- Vistazo a Miami/Por Jorge Edwards
Al comienzo entiendo bastante poco del español de Miami. Tengo la impresión de que entiendo menos que en etapas anteriores, y no sé por qué razón. ¿Porque me he chilenizado más, porque mi oído se ha puesto más provinciano, más lugareño? En todo caso, en los detalles, por razones prácticas, prefiero pasarme al inglés. Una camarera me pregunta si quiero cerveza “de la botella”. Como no tenía de barril, de presión, le contesto que sí, de la botella. Entonces me trae la botella y no me trae vaso. Es que mucha gente, me explica más tarde, prefiere beberla en esa forma, empinándola y tragándola desde el gollete. Gente que viene del Far West o del Middle West, de las películas de vaqueros. Por mi parte, observo los malentendidos verbales y me divierto. Pero los editores no son optimistas y se divierten poco. Dicen que la ambición de todo hispano que consigue emigrar al sur de los Estados, por las buenas o por las malas, consiste en aprender inglés lo antes posible. De manera que el mercado de libros en español, en contra de todas las expectativas superficiales, es débil y tiende a debilitarse todavía más. Ni los inmigrantes italianos leen al Dante, ni los hispanoamericanos leen a Cervantes o a Jorge Luis Borges. Y los inmigrantes que escriben, ya que la manía de escribir es universal, tienden a hacerlo en lengua inglesa.

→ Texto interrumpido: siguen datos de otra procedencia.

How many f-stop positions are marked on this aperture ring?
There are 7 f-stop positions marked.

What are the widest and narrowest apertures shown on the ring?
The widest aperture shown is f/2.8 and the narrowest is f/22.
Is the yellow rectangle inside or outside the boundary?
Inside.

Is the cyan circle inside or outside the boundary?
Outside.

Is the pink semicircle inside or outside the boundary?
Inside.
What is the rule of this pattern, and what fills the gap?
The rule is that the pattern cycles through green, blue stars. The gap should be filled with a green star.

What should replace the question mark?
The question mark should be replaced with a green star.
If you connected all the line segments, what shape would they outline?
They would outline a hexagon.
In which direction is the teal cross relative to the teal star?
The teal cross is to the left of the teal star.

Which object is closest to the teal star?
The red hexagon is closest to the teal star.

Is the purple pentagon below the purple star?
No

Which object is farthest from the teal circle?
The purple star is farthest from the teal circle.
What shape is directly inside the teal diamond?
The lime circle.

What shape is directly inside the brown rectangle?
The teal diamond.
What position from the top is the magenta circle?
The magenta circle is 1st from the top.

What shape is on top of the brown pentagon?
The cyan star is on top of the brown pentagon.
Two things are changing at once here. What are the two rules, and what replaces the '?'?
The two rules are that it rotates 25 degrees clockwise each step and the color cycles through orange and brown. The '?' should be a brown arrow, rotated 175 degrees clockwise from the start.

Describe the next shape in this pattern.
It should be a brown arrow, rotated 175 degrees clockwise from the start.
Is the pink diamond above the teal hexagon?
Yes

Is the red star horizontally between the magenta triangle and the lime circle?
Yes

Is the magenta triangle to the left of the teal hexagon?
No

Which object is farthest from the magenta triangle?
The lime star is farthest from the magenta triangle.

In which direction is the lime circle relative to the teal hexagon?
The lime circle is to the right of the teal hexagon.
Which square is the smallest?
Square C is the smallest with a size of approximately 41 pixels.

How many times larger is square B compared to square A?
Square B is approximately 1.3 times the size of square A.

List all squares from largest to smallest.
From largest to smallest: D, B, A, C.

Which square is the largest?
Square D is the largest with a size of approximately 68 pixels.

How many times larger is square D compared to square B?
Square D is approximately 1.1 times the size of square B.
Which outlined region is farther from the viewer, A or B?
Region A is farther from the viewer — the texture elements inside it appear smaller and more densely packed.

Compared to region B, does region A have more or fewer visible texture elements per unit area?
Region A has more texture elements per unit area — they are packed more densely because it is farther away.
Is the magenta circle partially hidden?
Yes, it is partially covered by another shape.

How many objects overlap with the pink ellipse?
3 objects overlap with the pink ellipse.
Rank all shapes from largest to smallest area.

Los edificios modernos crecen en Miami como las callampas: muchos temen que se produzca un exceso de oferta y que los departamentos y las oficinas no puedan venderse. En líneas generales, intuyo aspectos inquietantes y hasta asustadores en el horizonte. ¿Qué pasaría si la gente dejara de comprar automóviles, casas en la costa, yates, aparatos electrónicos de toda clase? Se vive en el mundo del dinero plástico, del crédito interminable, de los ciudadanos endeudados desde niños, hasta la camisa y por generaciones. Cuando la capacidad de pago llegue al límite, el castillo de naipes podría derrumbarse. Y habría que volver a empezar. Es decir, el capitalismo a la norteamericana es como el mito de Sísifo. Y la angustia, la ansiedad, el miedo al futuro, son emociones contagiosas.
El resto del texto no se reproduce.